The photonics bottleneck—framed
Matter-based modalities (superconducting circuits, trapped ions, neutral atoms) can entangle hundreds to low thousands of qubits, but their path to million-qubit systems is unclear. Photonics flips that trade-off: its networked architecture is inherently modular, yet today’s resource-state generators (RSGs) rely on probabilistic photon sources and gates. The result is container-sized, cryogenic hardware that dominates system cost (Melamed estimated ~95–99% of bill of materials) and makes extrapolated million-qubit systems look factory-scale and ~$1B.
Inside Quantum Source’s “Origin” approach
Melamed’s answer is to combine single atoms and single photons on-chip. By trapping rubidium atoms near a high-Q resonator integrated in a photonic chip, the photon’s electric field is boosted long enough to interact deterministically with the atom. That interaction underpins on-demand single-photon generation and deterministic entangling operations, producing small photonic cluster states that are then “stitched” into larger graphs using standard photonic plumbing (RSGs → stitchers → detectors). The claimed outcome: orders-of-magnitude higher efficiency, room-temperature operation, and RSGs small and inexpensive enough to scale by “copy-paste.”

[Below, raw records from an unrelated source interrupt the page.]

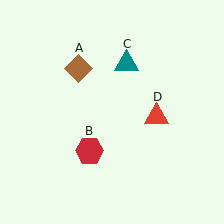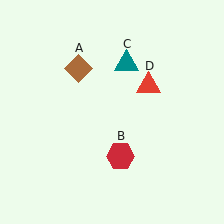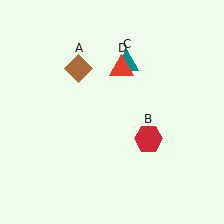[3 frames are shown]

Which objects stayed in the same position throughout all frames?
Brown diamond (object A) and teal triangle (object C) remained stationary.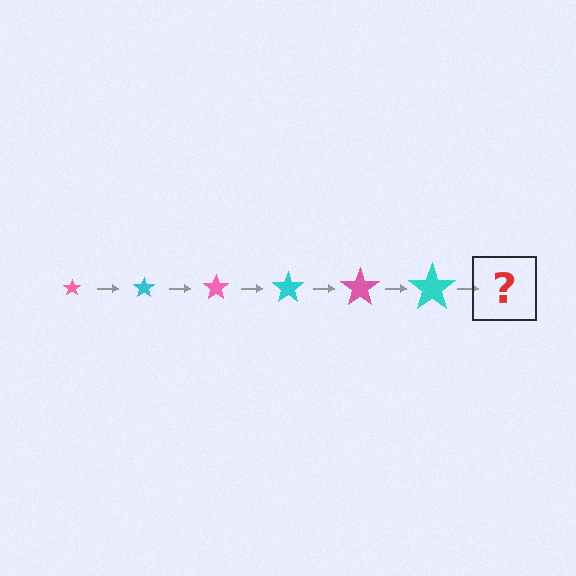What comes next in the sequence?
The next element should be a pink star, larger than the previous one.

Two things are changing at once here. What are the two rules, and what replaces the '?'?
The two rules are that the star grows larger each step and the color cycles through pink and cyan. The '?' should be a pink star, larger than the previous one.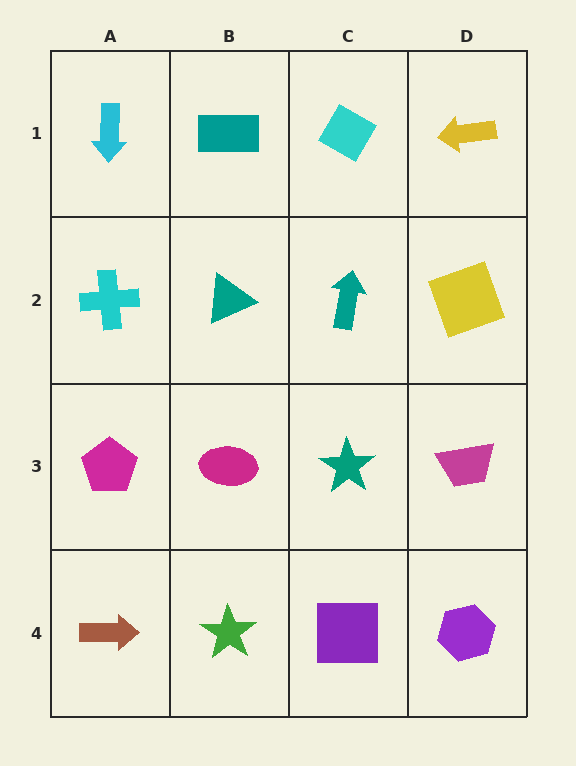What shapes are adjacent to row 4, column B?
A magenta ellipse (row 3, column B), a brown arrow (row 4, column A), a purple square (row 4, column C).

What “server-room scale” could change
If deterministic RSGs hold up, a million-qubit photonic machine could fit in a standard server room, removing cryogenics and collapsing footprint/cost barriers. That reframes not only technical roadmaps but also deployment models—from bespoke labs to enterprise and government data facilities.
Company snapshot
Quantum Source is four years old, has raised $77M, employs ~60 people (about half PhDs in physics/EE), and counts U.S./Israeli VCs and Dell among its backers (described as Dell’s first quantum investment). “With Origin, we can build quantum computers as large as we want—one million or ten million qubits—while keeping the cost structure and infrastructure within reach,” Melamed said.
Bottom line
By shifting photonics from probabilistic to deterministic building blocks, Quantum Source argues it can unlock modular, room-temperature scaling to the fault-tolerant regime. The next test is empirical: demonstrating that atomic-mediated photonics delivers the efficiency and stability needed for million-qubit class systems.